I have an Excel table containing game results (wins & losses). The results have been grouped according to "win streaks". The table has a column for each streak length (0 wins, 1 win, 2 wins, 3 wins, . . .).

Based on the actual tallies and the overall win % (total wins/total games), I have calculated the actual win%,the expected win%, and the expected tallies. Based on that, I have calculated the error in the tallies and the %s.

I would like a way to calculate some measure of the relative error so I can see by how much the actual tallies for each streak length differ from the expected. Intuitively, it seems like a good comparison would be the number of standard deviations from the mean each tally is. In the example below, I calculate mean and std dev for the two errors and use that to calculate the Z scores, which are identical.

Here's a sample table:

The problem is that I am not sure that the means and std devs are valid. While all of the data comes from the same 833 games, I worry that when I calculate separate tallies for each streak length, I have created separate populations, which would make the means meaningless. No?

Can someone tell me if the Z scores are valid measures of the relative magnitudes of the errors? For example, does the Z score for the 0-win streaks (1.83) mean that its tally (76) is almost 8 times farther from the mean (1.83/0.23) than the 1-win streaks?

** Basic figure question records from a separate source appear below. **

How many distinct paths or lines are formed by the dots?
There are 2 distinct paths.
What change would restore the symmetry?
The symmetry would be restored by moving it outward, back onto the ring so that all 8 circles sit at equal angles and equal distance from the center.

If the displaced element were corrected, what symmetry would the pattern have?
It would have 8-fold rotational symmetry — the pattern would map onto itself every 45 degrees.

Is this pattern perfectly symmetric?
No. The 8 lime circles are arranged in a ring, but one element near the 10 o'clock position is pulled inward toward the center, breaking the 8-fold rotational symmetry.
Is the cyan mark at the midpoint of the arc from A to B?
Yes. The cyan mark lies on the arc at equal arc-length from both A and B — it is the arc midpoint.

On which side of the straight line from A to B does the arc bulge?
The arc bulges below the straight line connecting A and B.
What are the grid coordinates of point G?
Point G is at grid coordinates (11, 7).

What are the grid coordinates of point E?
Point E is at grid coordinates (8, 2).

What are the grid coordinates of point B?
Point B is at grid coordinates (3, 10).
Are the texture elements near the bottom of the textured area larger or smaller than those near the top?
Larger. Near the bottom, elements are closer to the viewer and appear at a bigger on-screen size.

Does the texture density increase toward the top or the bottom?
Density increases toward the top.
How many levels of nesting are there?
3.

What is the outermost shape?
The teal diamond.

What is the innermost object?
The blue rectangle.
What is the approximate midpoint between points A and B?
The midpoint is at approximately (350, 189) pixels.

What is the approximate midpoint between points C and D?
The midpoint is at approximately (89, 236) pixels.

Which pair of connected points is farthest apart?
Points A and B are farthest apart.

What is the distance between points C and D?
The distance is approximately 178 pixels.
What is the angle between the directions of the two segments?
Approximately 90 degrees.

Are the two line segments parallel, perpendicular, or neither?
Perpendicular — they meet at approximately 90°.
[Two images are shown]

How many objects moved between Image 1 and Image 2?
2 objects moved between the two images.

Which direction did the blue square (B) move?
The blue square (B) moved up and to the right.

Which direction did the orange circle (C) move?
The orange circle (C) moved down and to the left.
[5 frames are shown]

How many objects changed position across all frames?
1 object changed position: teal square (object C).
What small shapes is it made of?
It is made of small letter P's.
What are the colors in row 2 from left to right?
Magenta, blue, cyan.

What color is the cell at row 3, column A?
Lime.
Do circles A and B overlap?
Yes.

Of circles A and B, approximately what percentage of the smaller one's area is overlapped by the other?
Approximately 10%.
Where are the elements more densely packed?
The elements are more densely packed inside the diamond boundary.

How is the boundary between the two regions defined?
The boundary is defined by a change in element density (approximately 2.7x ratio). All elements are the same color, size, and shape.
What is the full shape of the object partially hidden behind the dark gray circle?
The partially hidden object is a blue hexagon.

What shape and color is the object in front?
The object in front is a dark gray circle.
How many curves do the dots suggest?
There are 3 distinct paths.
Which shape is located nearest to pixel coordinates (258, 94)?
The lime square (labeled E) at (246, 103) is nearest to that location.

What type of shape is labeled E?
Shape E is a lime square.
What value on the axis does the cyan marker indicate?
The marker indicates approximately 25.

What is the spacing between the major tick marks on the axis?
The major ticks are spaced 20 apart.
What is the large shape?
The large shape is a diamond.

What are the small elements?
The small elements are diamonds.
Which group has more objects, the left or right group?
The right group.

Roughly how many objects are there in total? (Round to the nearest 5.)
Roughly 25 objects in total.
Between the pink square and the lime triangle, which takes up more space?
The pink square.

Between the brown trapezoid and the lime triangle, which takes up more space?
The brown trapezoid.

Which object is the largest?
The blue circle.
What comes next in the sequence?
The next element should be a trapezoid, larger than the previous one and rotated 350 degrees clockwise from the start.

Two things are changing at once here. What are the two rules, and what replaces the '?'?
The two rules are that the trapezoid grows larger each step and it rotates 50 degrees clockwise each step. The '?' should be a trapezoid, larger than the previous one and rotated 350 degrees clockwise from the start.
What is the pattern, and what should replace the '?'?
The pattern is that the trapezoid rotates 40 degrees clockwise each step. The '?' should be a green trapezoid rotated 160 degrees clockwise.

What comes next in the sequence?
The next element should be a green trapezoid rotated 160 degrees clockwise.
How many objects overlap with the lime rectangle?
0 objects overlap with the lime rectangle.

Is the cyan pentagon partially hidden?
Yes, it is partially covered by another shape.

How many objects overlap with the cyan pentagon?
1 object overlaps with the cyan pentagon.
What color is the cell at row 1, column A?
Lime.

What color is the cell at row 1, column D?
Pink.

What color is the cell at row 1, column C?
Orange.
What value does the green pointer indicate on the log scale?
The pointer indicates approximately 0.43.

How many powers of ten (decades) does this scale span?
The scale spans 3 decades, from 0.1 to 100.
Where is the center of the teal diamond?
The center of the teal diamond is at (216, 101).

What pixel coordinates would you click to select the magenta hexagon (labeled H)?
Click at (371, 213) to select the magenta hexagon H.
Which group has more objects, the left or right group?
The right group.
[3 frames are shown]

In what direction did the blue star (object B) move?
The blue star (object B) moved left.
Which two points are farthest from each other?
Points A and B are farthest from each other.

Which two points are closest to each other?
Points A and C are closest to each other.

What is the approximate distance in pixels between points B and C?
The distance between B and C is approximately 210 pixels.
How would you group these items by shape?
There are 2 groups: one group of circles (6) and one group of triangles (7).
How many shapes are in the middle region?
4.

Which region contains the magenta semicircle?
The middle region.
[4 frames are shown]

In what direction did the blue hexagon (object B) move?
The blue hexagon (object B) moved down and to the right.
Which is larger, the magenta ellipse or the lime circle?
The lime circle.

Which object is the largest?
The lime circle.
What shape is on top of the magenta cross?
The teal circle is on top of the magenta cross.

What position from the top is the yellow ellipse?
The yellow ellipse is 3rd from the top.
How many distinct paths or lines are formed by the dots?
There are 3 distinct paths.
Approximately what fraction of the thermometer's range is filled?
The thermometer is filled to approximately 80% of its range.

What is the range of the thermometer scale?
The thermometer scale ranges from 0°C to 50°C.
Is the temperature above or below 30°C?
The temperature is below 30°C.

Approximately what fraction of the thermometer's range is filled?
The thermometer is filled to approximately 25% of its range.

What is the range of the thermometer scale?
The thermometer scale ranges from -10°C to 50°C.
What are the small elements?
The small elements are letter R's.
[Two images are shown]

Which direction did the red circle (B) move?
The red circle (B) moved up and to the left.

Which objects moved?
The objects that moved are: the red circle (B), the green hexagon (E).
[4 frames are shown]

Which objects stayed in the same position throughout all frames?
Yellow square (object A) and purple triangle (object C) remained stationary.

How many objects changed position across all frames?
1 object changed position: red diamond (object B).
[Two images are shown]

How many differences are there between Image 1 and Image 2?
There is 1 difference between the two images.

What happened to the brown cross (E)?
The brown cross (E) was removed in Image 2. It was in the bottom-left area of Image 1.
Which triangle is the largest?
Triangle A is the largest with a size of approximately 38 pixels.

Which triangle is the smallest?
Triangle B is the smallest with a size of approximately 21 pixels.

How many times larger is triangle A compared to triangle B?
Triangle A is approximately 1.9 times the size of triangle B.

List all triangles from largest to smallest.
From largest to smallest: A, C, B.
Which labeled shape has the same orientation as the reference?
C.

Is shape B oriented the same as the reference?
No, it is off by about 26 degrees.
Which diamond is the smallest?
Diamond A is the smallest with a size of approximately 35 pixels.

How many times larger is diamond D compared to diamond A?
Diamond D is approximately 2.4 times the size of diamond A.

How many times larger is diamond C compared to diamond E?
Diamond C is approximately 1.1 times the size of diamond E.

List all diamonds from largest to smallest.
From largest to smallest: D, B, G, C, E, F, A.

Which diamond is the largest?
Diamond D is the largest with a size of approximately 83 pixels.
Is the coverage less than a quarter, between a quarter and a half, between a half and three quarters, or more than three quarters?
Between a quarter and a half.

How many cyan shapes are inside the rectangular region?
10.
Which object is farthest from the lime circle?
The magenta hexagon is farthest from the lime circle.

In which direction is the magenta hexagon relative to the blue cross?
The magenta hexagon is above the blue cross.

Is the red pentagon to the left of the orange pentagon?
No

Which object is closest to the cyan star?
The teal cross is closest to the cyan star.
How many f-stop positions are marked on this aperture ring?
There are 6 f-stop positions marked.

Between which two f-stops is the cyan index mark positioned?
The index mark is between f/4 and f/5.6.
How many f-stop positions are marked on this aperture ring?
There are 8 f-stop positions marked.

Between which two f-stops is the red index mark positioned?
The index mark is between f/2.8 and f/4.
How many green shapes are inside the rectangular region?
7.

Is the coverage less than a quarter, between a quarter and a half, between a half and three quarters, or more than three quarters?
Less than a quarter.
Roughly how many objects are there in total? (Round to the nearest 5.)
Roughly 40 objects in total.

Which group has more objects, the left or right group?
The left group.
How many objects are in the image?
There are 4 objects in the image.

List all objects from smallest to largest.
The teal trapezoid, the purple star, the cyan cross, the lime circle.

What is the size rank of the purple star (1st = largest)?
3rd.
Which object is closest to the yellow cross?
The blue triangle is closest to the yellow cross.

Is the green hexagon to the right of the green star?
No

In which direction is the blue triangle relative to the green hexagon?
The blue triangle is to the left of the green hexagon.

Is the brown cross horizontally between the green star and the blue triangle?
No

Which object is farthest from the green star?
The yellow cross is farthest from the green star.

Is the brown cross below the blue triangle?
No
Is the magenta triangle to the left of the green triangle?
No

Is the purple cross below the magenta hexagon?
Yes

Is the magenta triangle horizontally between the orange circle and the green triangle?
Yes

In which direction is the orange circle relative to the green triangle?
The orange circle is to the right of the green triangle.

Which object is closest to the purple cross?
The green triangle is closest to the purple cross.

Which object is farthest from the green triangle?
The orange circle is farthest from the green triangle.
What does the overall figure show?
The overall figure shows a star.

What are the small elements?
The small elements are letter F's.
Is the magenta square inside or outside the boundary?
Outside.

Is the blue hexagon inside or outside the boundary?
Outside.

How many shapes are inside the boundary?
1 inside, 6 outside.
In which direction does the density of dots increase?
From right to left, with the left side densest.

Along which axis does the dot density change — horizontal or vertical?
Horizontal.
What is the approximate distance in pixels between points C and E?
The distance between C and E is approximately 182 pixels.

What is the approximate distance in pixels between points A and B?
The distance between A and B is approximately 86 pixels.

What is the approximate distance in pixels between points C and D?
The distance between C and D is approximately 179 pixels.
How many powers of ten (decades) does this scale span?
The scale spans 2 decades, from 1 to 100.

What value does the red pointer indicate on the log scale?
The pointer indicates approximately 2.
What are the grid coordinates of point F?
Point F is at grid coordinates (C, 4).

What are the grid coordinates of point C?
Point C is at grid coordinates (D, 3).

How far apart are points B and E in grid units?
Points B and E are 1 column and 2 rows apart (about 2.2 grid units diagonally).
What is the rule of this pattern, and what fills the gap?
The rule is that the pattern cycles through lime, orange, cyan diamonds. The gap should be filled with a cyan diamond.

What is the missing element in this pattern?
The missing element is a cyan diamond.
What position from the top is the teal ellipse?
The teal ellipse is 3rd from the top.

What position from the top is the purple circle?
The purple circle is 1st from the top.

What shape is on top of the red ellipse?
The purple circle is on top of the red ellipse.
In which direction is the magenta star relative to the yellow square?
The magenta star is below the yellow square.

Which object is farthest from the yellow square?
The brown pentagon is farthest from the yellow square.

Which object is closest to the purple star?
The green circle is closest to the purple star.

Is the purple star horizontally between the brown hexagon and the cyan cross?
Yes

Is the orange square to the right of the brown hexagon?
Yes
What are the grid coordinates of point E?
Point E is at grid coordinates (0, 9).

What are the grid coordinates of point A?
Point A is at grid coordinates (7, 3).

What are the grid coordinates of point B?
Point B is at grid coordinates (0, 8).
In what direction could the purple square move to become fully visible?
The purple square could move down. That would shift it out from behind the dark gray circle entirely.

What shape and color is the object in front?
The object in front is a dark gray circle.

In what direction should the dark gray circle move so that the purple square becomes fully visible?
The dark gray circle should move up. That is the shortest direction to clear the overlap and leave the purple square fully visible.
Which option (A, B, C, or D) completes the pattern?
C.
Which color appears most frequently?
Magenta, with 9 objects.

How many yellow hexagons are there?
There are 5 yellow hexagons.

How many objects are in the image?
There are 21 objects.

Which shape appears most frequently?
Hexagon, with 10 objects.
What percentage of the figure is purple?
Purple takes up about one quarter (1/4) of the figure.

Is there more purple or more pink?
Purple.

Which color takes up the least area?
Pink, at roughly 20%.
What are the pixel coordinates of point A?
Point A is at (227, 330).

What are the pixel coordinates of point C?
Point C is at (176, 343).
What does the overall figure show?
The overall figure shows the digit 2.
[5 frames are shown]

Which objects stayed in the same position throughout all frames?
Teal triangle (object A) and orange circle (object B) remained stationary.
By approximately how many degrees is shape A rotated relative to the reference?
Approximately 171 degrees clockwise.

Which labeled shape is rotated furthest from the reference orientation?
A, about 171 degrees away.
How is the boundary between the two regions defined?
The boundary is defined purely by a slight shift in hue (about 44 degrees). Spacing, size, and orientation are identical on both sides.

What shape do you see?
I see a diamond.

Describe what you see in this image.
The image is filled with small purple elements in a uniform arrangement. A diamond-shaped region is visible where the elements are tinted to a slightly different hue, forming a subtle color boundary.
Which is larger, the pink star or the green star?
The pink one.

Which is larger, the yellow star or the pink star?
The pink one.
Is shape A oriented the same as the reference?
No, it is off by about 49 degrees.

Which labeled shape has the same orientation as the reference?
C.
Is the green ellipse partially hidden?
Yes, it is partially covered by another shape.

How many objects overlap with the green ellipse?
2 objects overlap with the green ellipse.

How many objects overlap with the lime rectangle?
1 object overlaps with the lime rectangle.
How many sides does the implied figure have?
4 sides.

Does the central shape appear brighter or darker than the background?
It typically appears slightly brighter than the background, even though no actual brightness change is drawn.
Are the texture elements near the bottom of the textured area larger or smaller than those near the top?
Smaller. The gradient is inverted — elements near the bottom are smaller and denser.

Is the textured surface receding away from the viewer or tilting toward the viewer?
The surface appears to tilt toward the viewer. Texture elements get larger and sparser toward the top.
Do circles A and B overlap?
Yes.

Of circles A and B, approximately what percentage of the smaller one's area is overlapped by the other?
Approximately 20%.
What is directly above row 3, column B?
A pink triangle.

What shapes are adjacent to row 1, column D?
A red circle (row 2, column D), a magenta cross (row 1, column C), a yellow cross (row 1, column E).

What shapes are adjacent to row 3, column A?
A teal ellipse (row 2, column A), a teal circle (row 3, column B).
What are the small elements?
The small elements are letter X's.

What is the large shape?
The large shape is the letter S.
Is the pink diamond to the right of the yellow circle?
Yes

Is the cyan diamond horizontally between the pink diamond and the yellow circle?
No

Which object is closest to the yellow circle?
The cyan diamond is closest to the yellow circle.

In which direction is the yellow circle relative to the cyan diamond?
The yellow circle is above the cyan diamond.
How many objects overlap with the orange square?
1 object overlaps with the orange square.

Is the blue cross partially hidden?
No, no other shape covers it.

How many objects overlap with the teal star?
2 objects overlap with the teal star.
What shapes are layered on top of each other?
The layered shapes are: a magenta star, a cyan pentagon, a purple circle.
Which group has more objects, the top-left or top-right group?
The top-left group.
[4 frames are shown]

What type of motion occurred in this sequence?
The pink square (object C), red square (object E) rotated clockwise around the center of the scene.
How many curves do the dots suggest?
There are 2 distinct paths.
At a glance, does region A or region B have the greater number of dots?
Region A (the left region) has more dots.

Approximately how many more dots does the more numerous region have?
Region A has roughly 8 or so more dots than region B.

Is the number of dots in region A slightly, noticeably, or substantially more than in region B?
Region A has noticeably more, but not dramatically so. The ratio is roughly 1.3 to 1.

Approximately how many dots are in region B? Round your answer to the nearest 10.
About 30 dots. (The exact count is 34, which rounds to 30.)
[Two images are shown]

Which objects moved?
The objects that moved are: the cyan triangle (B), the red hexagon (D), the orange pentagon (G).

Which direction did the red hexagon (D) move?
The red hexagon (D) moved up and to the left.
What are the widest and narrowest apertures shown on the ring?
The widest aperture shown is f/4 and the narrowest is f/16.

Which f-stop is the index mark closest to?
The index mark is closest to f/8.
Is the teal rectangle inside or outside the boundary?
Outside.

If this is not valid, can someone point me to a valid measure and show me how to calculate it? Please try to speak slowly and use works of one or two syllables.

hi,
what is the goal of your work? Do you have any specific hypothesis to test?

By the looks of it, if you want to see whether there could be winning streaks longer then what pure chance would explain, you should use the chi-square test imo.

regards

Originally Posted by rogojel
hi,

what is the goal of your work? Do you have any specific hypothesis to test?

By the looks of it, if you want to see whether there could be winning streaks longer then what pure chance would explain, you should use the chi-square test imo.
It's just curiosity. I want a way to compare the errors for streaks of different lengths. I don't think I have a true/false hypothesis. I want to be able to rank order the streaks by the absolute magnitude of the error.

As I was looking over the data in writing this response, I noticed that the 4-win and 5-win streaks have exactly the same error (-0.74), at least to 2 decimal places. But since they are based on significantly different expected values (17.64 vs 12.64), I would expect the Z scores to also be quite different. They are not (-0.74).

I think this disqualifies these Z scores for what I want. So I calculated two new sets of Z scores based on the % errors. Row 17 contains the % errors of the tallies. Row 19 contains the % errors of the % errors.

Rows 18 & 20 contain the corresponding Z scores, which look much better. At least the Z scores for the 4-win and 5-win streaks are not identical.

Here's the new sample table:

Are these Z scores better measures of the relative errors?

It also occurred to me that even if these latest Z scores are good measures, the underlying Normal distributions on which they are based may not be. It is not possible to have negative tallies, so the Normal distribution is not symmetrical. This is probably not significant for the shorter win streaks where the tallies are large relative to the std dev. But for the longer win streaks, the expected tallies are much less than "1". Is there an Excel function that will allow me to specify a limit on one of the tails?